After sealing I would fill all joins and gaps and internal angles with a   bead of sika or equiv, including waste pipe penetrations etc. You   should leave it to cure for a bit then i would apply 1 coat of   ultraseal. in a day or two, i would apply a second coat, checking   carefully for moon pockets in the first and second coats. 
When you have finished you have an extremely water tight environment, with flexible bondbreakers to all the joins. being that both the bondbreakers and the waterproofing are solvent based polyeurothenes they are unlikely to de-laminate. 
If i was doing a wet area that was villaboard walls and scyon fc wetarea flooring, i would do the sika chemical bond breakers to all the joins in the floor sheet and to the nail heads before waterproofing, in escence making it damn near waterproof before the first coat of waterproofing is applied.
Sorry but I'm paranoid, having seen and dealt with too many waterproofing disasters.
err sorry for rant.
err check for yourself waterproofing techniques, i am not a waterproofer by trade, although i have done dozens.
cheers 
PS 
bostik arent the only manufacturer of this type of product, tremco and  many others do them and are probably cheaper. i just mention bostiks as i  have used that many times, and am familiar with it.

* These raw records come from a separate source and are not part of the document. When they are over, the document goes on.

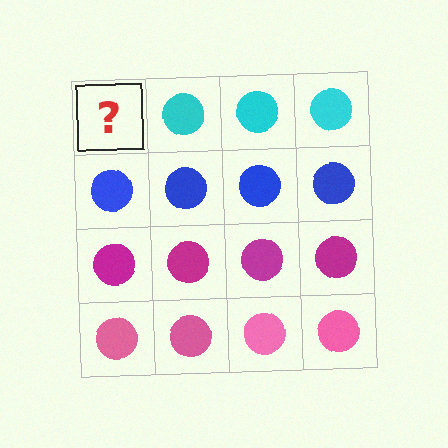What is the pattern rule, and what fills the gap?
The rule is that each row has a consistent color. The gap should be filled with a cyan circle.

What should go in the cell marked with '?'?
The missing cell should contain a cyan circle.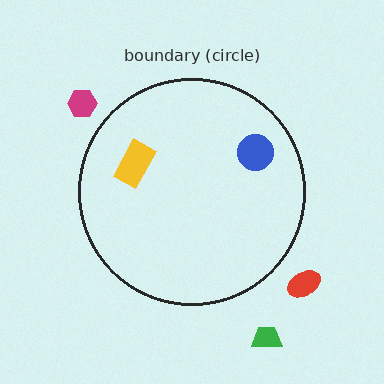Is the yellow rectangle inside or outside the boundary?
Inside.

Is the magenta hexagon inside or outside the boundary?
Outside.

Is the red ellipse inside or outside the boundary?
Outside.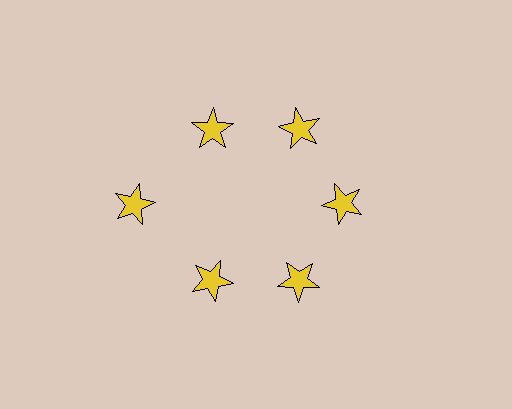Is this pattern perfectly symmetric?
No. The 6 yellow stars are arranged in a ring, but one element near the 9 o'clock position is pushed outward from the center, breaking the 6-fold rotational symmetry.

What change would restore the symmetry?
The symmetry would be restored by moving it inward, back onto the ring so that all 6 stars sit at equal angles and equal distance from the center.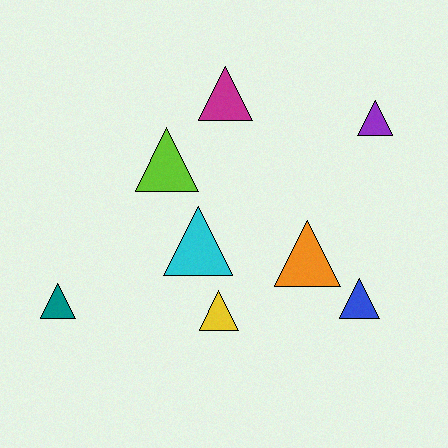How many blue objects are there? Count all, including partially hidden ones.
There is 1 blue object.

Bostik also do a  version of sikaflex pro that is about half the sika cost. 
PSS the reason they make it in grey and beige is because if u are doing a  lot of area, you buy 1 tin of each, and do ur first coat in one colour  and the second in the other colour. this allows u to easily check your  cover is perfect.

----------


## barney118

I dont think you can buy a small qty of waterproofing material, costs about $130 for a bucket, so you may as well go stupid with it. As they above have said, cheap insurance. You will put more than one coat on anyway.

----------


## GeoffW1

> I dont think you can buy a small qty of waterproofing material, costs about $130 for a bucket, so you may as well go stupid with it. As they above have said, cheap insurance. You will put more than one coat on anyway.

  
Hi, 
Yeah, you can, Crommelin anyway. But yes, don't economise. 
Cheers

----------


## Oldsaltoz

for not much more you could get the waterproofing done professionally and have the advantage of a 5 to 7 year warranty. 
Also note, Insurance claims are often rejected if you have no waterproofing certificate as supplied by a Pro. 
Avagoodweekend...... :Biggrin:

----------